De nuestro tercer abrazo hablamos ayer. Es el del Señor sobre cada uno de nosotros, el de un Dios que nos ama tanto que corre a nuestro encuentro desde el momento que retomamos la dirección correcta y decidimos libremente volver a Él, es el abrazo de un Padre que se echa también sobre nuestro cuello, y nos besa, restaurando nuestra vida y liberándonos de la muerte (Lucas 15: 20). Es el ejemplo sublime del perdón y de la reconciliación en la libertad de aquellos que deciden regresar al hogar.

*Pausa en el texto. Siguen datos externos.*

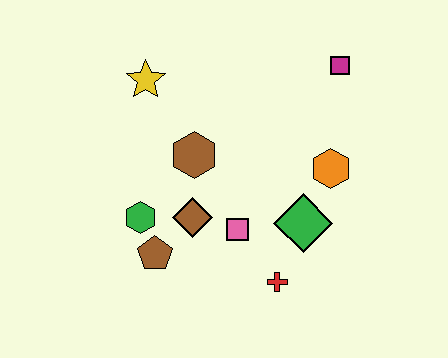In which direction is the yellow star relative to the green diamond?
The yellow star is to the left of the green diamond.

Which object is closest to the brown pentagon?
The green hexagon is closest to the brown pentagon.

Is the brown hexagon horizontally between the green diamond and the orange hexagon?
No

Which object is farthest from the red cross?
The yellow star is farthest from the red cross.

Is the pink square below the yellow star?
Yes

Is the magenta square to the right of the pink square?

Son abrazos que sellan vidas, que liberan de la opresión, que forman parte del plan de Dios y que nos salvan. Son abrazos que quitan los pesados yugos del cuello, y derraman lágrimas restauradoras. Son abrazos que nos enseñan a amar incondicionalmente y que sanan tanto a los que perdonan como a los que son perdonados.

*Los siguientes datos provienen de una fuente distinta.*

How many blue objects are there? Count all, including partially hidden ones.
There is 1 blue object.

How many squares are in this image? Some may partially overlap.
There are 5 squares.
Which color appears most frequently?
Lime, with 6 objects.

No siempre el perdón implica reconciliación de ambas partes, no siempre hay restauración de las relaciones, pero lo que, si es cierto, es que en él encontramos la libertad de apartar de nuestro corazón la raíz amarga de las heridas sin cerrar, y aunque queden cicatrices, el perdón nos permite entrar a la fiesta que el Padre hace en nuestro honor, pues estábamos muertos y ahora hemos vuelto a la vida, perdidos y ahora hallados (Lucas 15:24). No te quedes en la puerta enojado en tus propios razonamientos, obedece y perdona, el Padre te lo ruega (Lucas 15:28).
REFLEXIONEMOS:
¿A quién necesitas echarte a su cuello y llorar? ¿A quién aún no has perdonado? ¿Qué amargura oculta en tu corazón el rencor y la venganza que trae consigo la falta de perdón? A pesar de lo grande que sea la herida ¿no anhelas verla ya cicatrizada?